Semarak Budaya Jawa Warnai Misa Inkulturasi di Paroki Maria Ratu Rosario Palembang
Katolik Terkini - Suasana Misa di Paroki Maria Ratu Rosario Jalan Tembok Batu Seberang Ulu Palembang pada Minggu (5/4/2024) pagi nampak berbeda. Pasalnya suasana adat Budaya Jawa nampak mengiringi perayaan Misa Inkulturasi di paroki ini.
Misa dipimpin oleh Romo Hans Rettob MSC bersama Romo Wanto SCJ dan Romo Kristiaji, MSC, dimulai pada pukul 07.30 WIB dengan perarakan patung Bunda Maria memasuki gereja penuh khidmat diiringi paduan suara yang mengenakan busana adat Jawa.
Umat yang hadir meskipun berasal dari latar belakang yang berbeda, bersatu dalam semangat cinta akan seni dan kearifan lokal Jawa. Hal ini menjadi cerminan toleransi di mana seni dapat menjadi sarana menyatukan perbedaan dan mencerahkan makna spiritual dalam budaya setempat.
Menurut De Liturgia Romana Et Inculturations (1995), inkulturasi adalah upaya agama untuk menyesuaikan diri dengan budaya lokal. Transformasi signifikan nilai-nilai budaya asli yang diintegrasikan ke dalam agama Katolik. Sedangkan, menurut kaidah Gereja Katolik, inkulturasi harus ada, dan sebagaimana tertulis dalam Kamus Gereja Katolik: “Inkulturasi dan hakikat Gereja Katolik tidak dapat dipisahkan satu sama lain,” (Heuken, 1992: 104).
Misa inkulturasi ini diharapkan dapat membantu masyarakat menjalani hidup bahagia. Yesus sendiri ingin semua orang hidup bahagia, baik di bumi maupun di surga. Jika kita bisa mensyukuri semua yang Tuhan berikan dalam hidup, Kita bisa menjalani hidup yang bahagia.

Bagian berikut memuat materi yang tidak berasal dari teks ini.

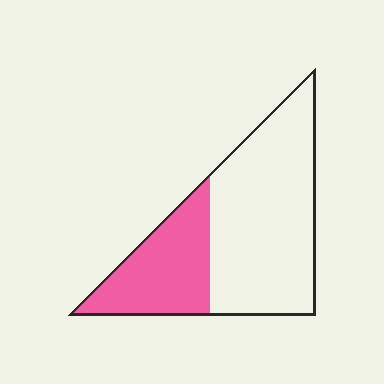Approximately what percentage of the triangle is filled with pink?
Approximately 35%.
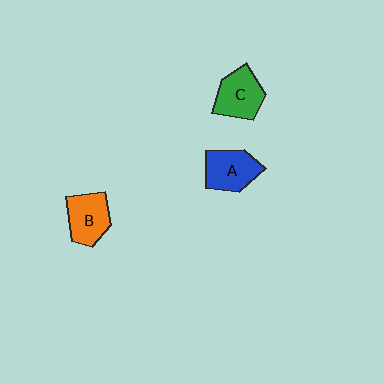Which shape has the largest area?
Shape C (green).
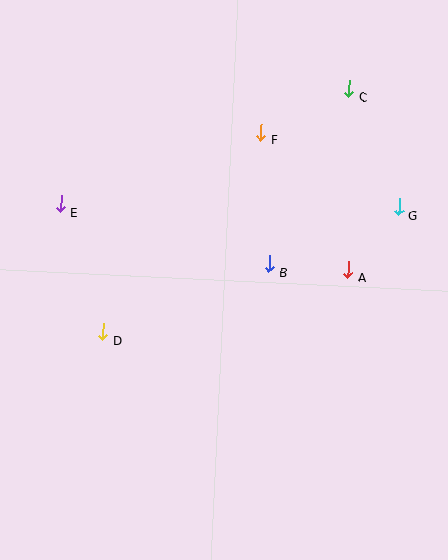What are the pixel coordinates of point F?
Point F is at (261, 140).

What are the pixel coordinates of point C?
Point C is at (349, 96).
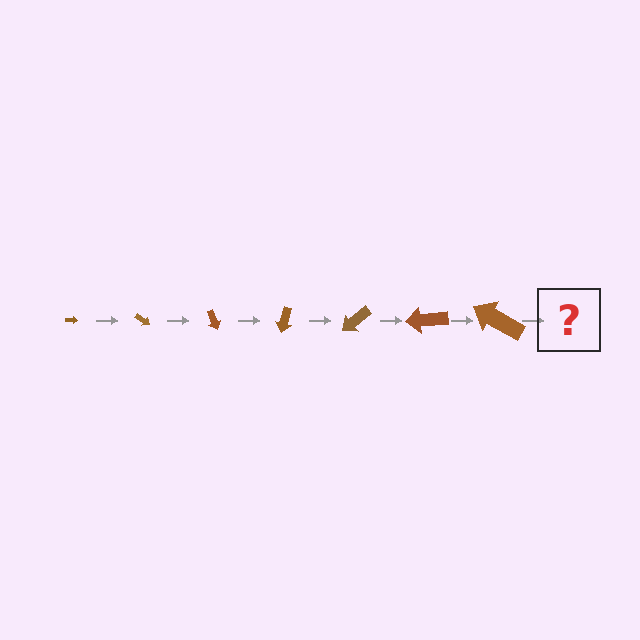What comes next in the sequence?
The next element should be an arrow, larger than the previous one and rotated 245 degrees clockwise from the start.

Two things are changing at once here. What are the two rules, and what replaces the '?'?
The two rules are that the arrow grows larger each step and it rotates 35 degrees clockwise each step. The '?' should be an arrow, larger than the previous one and rotated 245 degrees clockwise from the start.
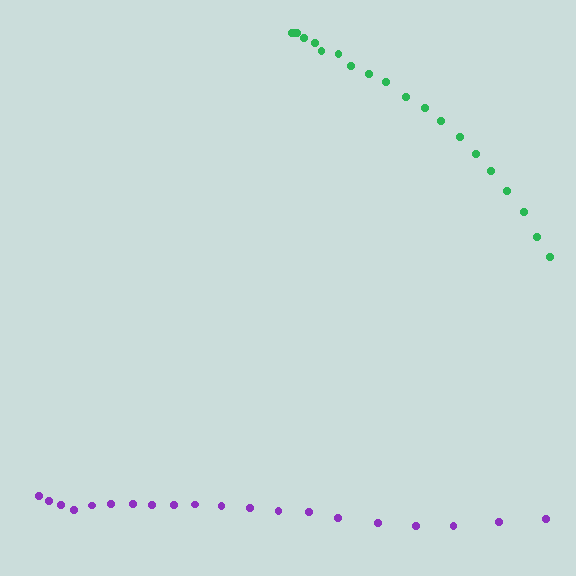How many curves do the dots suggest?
There are 2 distinct paths.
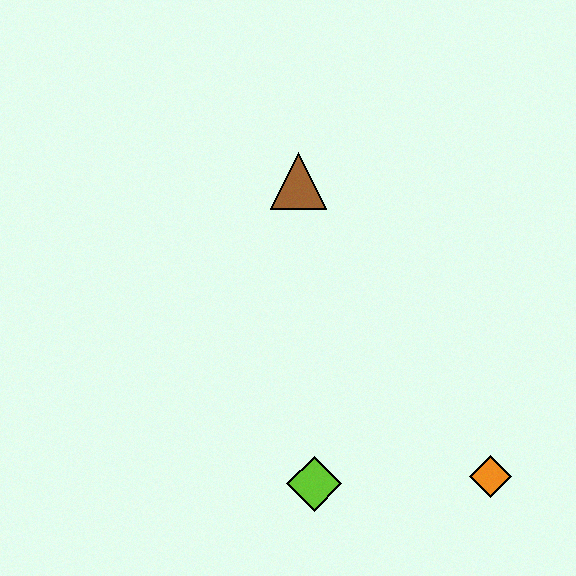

Rasa syukur ini juga diwujudkan dengan segala anugerah yang Tuhan berikan kepada kita, khususnya agar masyarakat Indonesia semakin mencintai keberagaman budaya Indonesia. Melalui Misa Inkulturasi ini, masyarakat dapat menumbuhkan rasa cinta terhadap Indonesia dan pada akhirnya bisa dikatakan 100% Katolik dan 100% Indonesia.
Alfonsus Supardi pengurus Dewan Pastoral Paroki Maria Ratu Rosario menerangkan Misa Inkulturasi saat ini dilaksanakan untuk pertama kali, mengingat umat Paroki Maria Ratu Rosario Palembang berasal dari berbagai etnis dan suku, oleh karena itu secara bergilir Misa Inkulturasi dengan mengusung adat budaya berbeda dilakukan untuk memperkenalkan dan menghargai keanekaragaman budaya yang dimiliki umatnya serta membuktikan bahwa budaya dapat menyatu dengan gereja.
Selama Bulan Maria ini bergiliran setelah inkulturasi Jawa, Minggu depan pada bulan Mei 2024 ini, misa dengan inkulturasi Batak, kemudian inkulturasi Chinese dan terakhir misa inkulturasi budaya Timor (Flores, Ambon, Papua).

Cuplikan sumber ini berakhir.